Svendsen Morten Bo, Preisler Louise, Hillingsoe Jens Georg, Svendsen Lars Bo, Konge Lars
Morten Bo Svendsen, Lars Konge, Centre for Clinical Education, University of Copenhagen and the Capital Region of Denmark, 2100 Copenhagen, Denmark.
World J Gastrointest Endosc. 2014 May 16;6(5):193-9. doi: 10.4253/wjge.v6.i5.193.
To study technical skills of colonoscopists using a Microsoft Kinect™ for motion analysis to develop a tool to guide colonoscopy education.
Ten experienced endoscopists (gastroenterologists, n = 2; colorectal surgeons, n = 8) and 11 novices participated in the study.

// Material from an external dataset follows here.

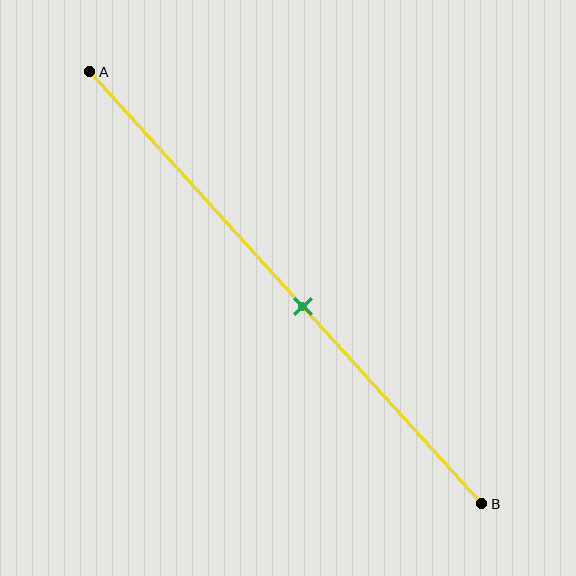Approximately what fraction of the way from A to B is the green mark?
The green mark is approximately 55% of the way from A to B.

A Microsoft Kinect™ recorded the movements of the participants during the insertion of the colonoscope. We used a modified script from Microsoft to record skeletal data. Data were saved and later transferred to MatLab for analysis and the calculation of statistics. The test was performed on a physical model, specifically the "Kagaku Colonoscope Training Model" (Kyoto Kagaku Co. Ltd, Kyoto, Japan). After the introduction to the scope and colonoscopy model, the test was performed. Seven metrics were analyzed to find discriminative motion patterns between the novice and experienced endoscopists: hand distance from gurney, number of times the right hand was used to control the small wheel of the colonoscope, angulation of elbows, position of hands in relation to body posture, angulation of body posture in relation to the anus, mean distance between the hands and percentage of time the hands were approximated to each other.
Four of the seven metrics showed discriminatory ability: mean distance between hands [45 cm for experienced endoscopists (SD 2) vs 37 cm for novice endoscopists (SD 6)], percentage of time in which the two hands were within 25 cm of each other [5% for experienced endoscopists (SD 4) vs 12% for novice endoscopists (SD 9)], the level of the right hand below the sighting line (z-axis) (25 cm for experienced endoscopists vs 36 cm for novice endoscopists, P < 0.05) and the level of the left hand below the z-axis (6 cm for experienced endoscopists vs 15 cm for novice endoscopists, P < 0.05). By plotting the distributions of the percentages for each group, we determined the best discriminatory value between the groups. A pass score was set at the intersection of the distributions, and the consequences of the standard were explored for each test. By using the contrasting group method, we showed a discriminatory value of Z = 1.51 to be the pass/fail value of the data showing discriminatory ability. The pass score allowed all ten experienced endoscopists as well as five novice endoscopists to pass the test.
Identified metrics can be used to discriminate between experienced and novice endoscopists and to provide non-biased feedback. Whether it is possible to use this tool to train novices in a clinical setting requires further study.
研究结肠镜检查医师使用微软Kinect™进行运动分析的技术技能,以开发一种指导结肠镜检查培训的工具。
10名经验丰富的内镜医师(胃肠病学家,2名;结直肠外科医生,8名)和11名新手参与了该研究。微软Kinect™记录了参与者在插入结肠镜过程中的动作。我们使用微软修改后的脚本记录骨骼数据。数据被保存下来,随后传输到MatLab进行分析和统计计算。测试在一个物理模型上进行,具体为“科学结肠镜训练模型”(日本京都科学株式会社,京都)。在介绍了结肠镜和结肠镜检查模型后,进行了测试。分析了七个指标,以找出新手和经验丰富的内镜医师之间有区别的运动模式:手离轮床的距离、右手控制结肠镜小轮的次数、肘部的角度、手相对于身体姿势的位置、身体姿势相对于肛门的角度、双手之间的平均距离以及双手相互靠近的时间百分比。
七个指标中的四个显示出区分能力:双手之间的平均距离[经验丰富的内镜医师为45厘米(标准差2),新手内镜医师为37厘米(标准差6)]、双手在彼此25厘米范围内的时间百分比[经验丰富的内镜医师为5%(标准差4),新手内镜医师为12%(标准差9)]、右手低于视线(z轴)的高度(经验丰富的内镜医师为25厘米,新手内镜医师为36厘米,P<0.05)以及左手低于z轴的高度(经验丰富的内镜医师为6厘米,新手内镜医师为15厘米,P<0.05)。通过绘制每组百分比的分布,我们确定了两组之间的最佳区分值。在分布的交点处设定了及格分数,并对每个测试的标准结果进行了探讨。通过使用对比组方法,我们显示Z=1.51的区分值是具有区分能力的数据的及格/不及格值。及格分数使所有10名经验丰富的内镜医师以及5名新手内镜医师通过了测试。
所确定的指标可用于区分经验丰富的内镜医师和新手内镜医师,并提供无偏差的反馈。是否有可能在临床环境中使用该工具培训新手还需要进一步研究。